We are very excited to announce a $10,000 general operating grant from NEFA, received in October to supplement the $15,000 grant awarded last spring. This funding targeted small and midsized cultural organizations that have been most at risk during the pandemic, including historically under-resourced organizations, as well as those serving under-resourced populations, communities, and/or art forms.

The Royall House and Slave Quarters is honored to be supported by the New England Foundation for the Arts through the New England Arts Resilience Fund, part of the United States Regional Arts Resilience Fund, an initiative of the U.S. Regional Arts Organizations and The Andrew W. Mellon Foundation, with major funding from the federal CARES Act from the National Endowment for the Arts.

Royall House and Slave Quarters Awarded Cummings Grant

May 18, 2021

We are proud to announce that the Royall House and Slave Quarters is one of 140 local nonprofits to receive grants through Cummings Foundation’s $25 Million Grant Program. Our organization was chosen from a total of 590 applicants during a competitive review process, and will receive $250,000 over 10 years.

“We are enormously grateful to Cummings Foundation for its faith in our museum’s work to tell a complex story of slavery and the contestation over freedom in America, and to amplify how the legacies of enslavement affect communities today,” said Royall House and Slave Quarters executive director Kyera Singleton. “The foundation’s long-term commitment will help us make the history of Northern slavery accessible and expansive through a social justice lens, supporting the staffing necessary to expand the interpretation of the museum through new programs, educational offerings, partnerships, and exhibits.”

The Cummings $25 Million Grant Program supports Massachusetts nonprofits that are based in and primarily serve Middlesex, Essex, and Suffolk counties. Through this place-based initiative, Cummings Foundation aims to give back in the area where it owns commercial buildings, all of which are managed, at no cost to the Foundation, by its affiliate, Cummings Properties.

“We aim to help meet the needs of people in all segments of our local community,” said Cummings Foundation executive director Joel Swets. “It is the incredible organizations we fund, however, that do the actual daily work to empower our neighbors, educate our children, fight for equity, and so much more.”

About Cummings Foundation: Woburn-based Cummings Foundation, Inc. was established in 1986 by Joyce and Bill Cummings and has grown to be one of the three largest private foundations in New England. The Foundation directly operates its own charitable subsidiaries, including New Horizons retirement communities in Marlborough and Woburn, and Veterinary School at Tufts, LLC in North Grafton. Additional information is available at www.CummingsFoundation.org.

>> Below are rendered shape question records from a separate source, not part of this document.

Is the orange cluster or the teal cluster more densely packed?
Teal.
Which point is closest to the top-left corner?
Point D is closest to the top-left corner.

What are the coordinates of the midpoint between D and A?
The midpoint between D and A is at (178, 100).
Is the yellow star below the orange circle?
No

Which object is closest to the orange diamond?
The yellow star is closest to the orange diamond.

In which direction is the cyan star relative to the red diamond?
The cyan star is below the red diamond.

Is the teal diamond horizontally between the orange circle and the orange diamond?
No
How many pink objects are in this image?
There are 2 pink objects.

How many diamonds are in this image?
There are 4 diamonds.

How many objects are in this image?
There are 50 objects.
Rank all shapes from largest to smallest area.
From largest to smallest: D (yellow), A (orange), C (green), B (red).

Mass Humanities Grants Support our Museum

We are thrilled to announce three recent grant awards from Mass Humanities that will help support adult programming, scholarly research, a new virtual exhibit, and youth education at our museum.

An award of $15,000 via the Sustaining the Humanities through the American Rescue Plan (SHARP) program will go toward youth education program staffing. This funding from Mass Humanities has been made possible by the National Endowment for the Humanities through the American Rescue Plan, legislated by Congress.

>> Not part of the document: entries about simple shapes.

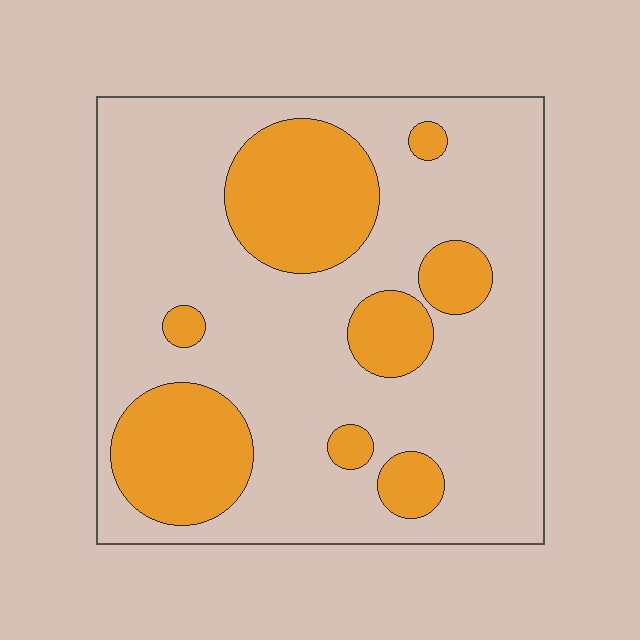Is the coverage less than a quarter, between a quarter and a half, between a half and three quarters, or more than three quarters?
Between a quarter and a half.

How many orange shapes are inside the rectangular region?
8.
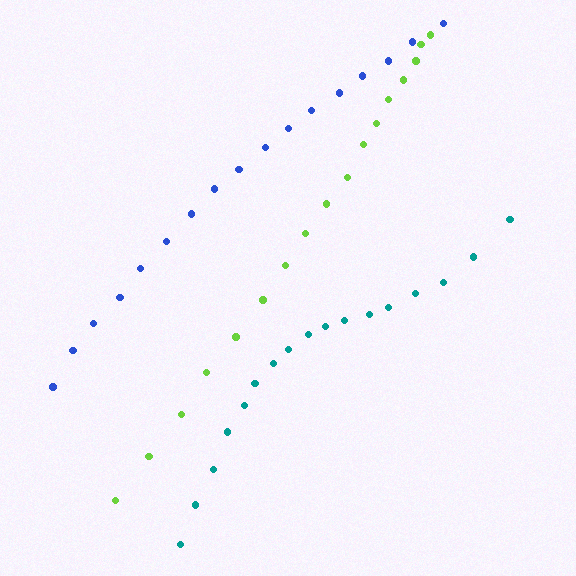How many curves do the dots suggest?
There are 3 distinct paths.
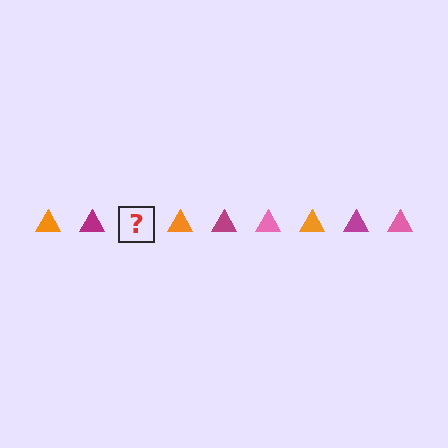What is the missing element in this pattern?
The missing element is a pink triangle.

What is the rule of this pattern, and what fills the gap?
The rule is that the pattern cycles through orange, magenta, pink triangles. The gap should be filled with a pink triangle.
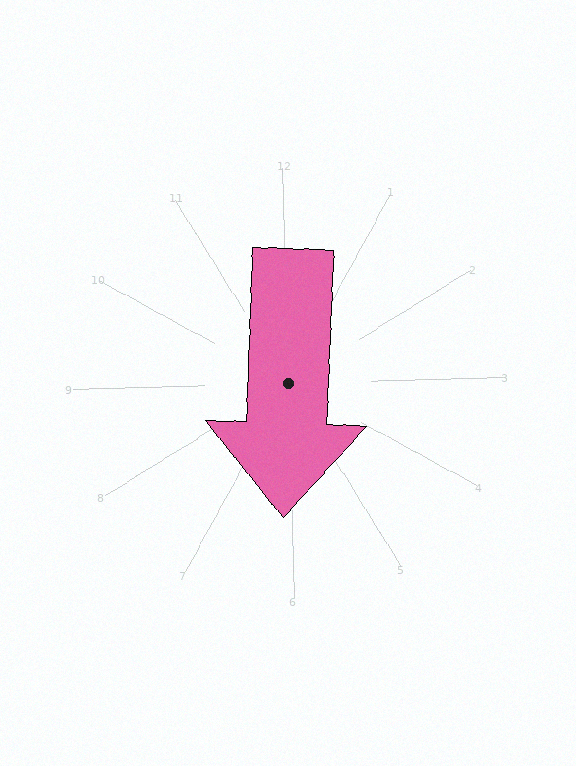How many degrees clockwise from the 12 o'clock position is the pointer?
Approximately 184 degrees.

Funds for “Expanding the Story of Northern Slavery” will support new archival research on slavery in Massachusetts and the people enslaved by the Royall family, with a goal of relaunching our site’s historic interpretation through a new virtual exhibit, tour revisions, and community conversations about the local history of slavery and its legacies today. This $15,400 matching grant from Mass Humanities has been provided through the Massachusetts Cultural Council.

And, a $1,500 grant from the Mass Humanities Bridge Street Fund will help sponsor three online programs this fall, including the Poets on Craft event with Cave Canem Foundation in November. Watch this space for details on these programs.